Paul Walker/Timeline Interview by Paul Fischer in Los Angeles.
Paul Walker never seems to lose his enthusiasm. Talking up his latest film, the sci-fi actioner Timeline, the young star who achieved fame in The Fast and the Furious, laughingly shrugs off his status as a teen icon, even at age 30. "I'm not going to fight it," says Walker, as we chat in a Los Angeles hotel suite. "I've had a really long run as a teen icon with the movies I've done of late, but I can think there are some 25-year-old girls out there who think I'm all right," Walker adds, smilingly. He says that he can fight the whole teen icon thing by "not doing teen people any more or those types of publications. But I do them, because they're the reason why I'm working; people are going back and seeing Fast And The Furious 20 times over, so I love this audience."
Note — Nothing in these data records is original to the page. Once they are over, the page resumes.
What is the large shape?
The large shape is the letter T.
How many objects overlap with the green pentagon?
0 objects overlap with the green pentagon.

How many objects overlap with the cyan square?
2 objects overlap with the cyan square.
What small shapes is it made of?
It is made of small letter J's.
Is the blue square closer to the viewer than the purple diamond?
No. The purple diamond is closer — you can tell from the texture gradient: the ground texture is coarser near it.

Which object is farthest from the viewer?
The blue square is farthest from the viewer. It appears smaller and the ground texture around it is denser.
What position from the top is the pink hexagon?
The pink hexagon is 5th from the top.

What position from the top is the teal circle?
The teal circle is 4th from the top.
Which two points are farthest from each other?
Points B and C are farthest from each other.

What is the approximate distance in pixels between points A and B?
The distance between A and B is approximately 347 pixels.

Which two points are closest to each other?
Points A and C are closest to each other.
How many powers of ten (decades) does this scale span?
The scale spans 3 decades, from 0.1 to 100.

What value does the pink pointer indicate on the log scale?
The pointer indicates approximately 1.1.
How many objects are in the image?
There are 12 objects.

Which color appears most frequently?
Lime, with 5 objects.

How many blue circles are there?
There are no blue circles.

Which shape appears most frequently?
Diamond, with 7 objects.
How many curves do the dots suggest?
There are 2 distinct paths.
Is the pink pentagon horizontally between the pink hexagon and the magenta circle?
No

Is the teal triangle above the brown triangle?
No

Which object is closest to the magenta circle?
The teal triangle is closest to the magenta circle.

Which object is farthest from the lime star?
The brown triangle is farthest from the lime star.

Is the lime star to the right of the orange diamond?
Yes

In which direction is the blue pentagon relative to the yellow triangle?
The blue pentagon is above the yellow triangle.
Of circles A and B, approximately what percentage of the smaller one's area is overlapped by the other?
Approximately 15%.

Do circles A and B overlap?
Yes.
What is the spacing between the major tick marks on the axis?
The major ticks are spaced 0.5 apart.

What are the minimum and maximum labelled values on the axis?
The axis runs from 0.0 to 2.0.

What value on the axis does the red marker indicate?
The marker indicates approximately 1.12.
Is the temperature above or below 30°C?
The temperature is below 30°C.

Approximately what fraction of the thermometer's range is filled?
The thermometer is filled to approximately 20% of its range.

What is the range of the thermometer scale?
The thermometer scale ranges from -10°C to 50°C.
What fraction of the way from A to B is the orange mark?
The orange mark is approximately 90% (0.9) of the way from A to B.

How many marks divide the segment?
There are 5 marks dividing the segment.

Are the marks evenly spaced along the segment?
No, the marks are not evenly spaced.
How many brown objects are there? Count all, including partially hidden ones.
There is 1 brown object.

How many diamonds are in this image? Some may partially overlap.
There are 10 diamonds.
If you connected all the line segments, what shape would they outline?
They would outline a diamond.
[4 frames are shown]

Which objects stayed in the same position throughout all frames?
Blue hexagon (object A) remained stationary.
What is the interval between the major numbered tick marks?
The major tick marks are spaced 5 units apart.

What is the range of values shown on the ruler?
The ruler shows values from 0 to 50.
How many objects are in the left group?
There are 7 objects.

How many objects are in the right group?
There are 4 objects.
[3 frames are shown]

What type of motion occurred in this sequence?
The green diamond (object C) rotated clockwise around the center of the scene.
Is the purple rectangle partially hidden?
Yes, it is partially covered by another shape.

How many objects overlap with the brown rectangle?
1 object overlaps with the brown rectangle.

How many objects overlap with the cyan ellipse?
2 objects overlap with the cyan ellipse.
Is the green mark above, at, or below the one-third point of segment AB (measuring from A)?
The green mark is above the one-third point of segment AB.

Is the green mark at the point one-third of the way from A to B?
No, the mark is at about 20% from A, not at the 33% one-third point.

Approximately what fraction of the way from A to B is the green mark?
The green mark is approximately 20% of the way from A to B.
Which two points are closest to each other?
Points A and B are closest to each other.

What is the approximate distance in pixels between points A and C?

Walker says that his escalating fame doesn't preclude him from living a normal life. "I don't go to malls. There are limitations, but it's not near as bad as people make it out to be. The thing of it is, with my family and friends, I ask them: look, don't read the magazines. Anything you do hear, I don't want to hear, so just kind of keep it to yourselves. You just kind of go through life pretending that nothing's happening... The core thing fore me is I just try to come off as a regular guy to everybody. With kids, it's really easy because they just think I'm this cool guy. They don't go - oh, he's like this actor that's in these cool movies. It's just: oh that guy's cool! He drives cars! He's always got a good-looking girl. They just want to see me be a cool nice guy. So when I've got a 15-16-year-old come up to me, it's like: hey, what's up?? What's going on?" Walker says that he refuses to even read what's written about him, and perhaps that is why he is kept grounded. "I can't read anything. I live my life and just pretend that nothing's happening. People go up to me and say: oh, you're in such-and-such today, and I go really? I just tune it out. I even avoid newsstands. The only time I can't avoid it is when am at the grocery store, and it irks me. You know, I check out stands and I go you son of a --! You don't look. You try to pass right by it."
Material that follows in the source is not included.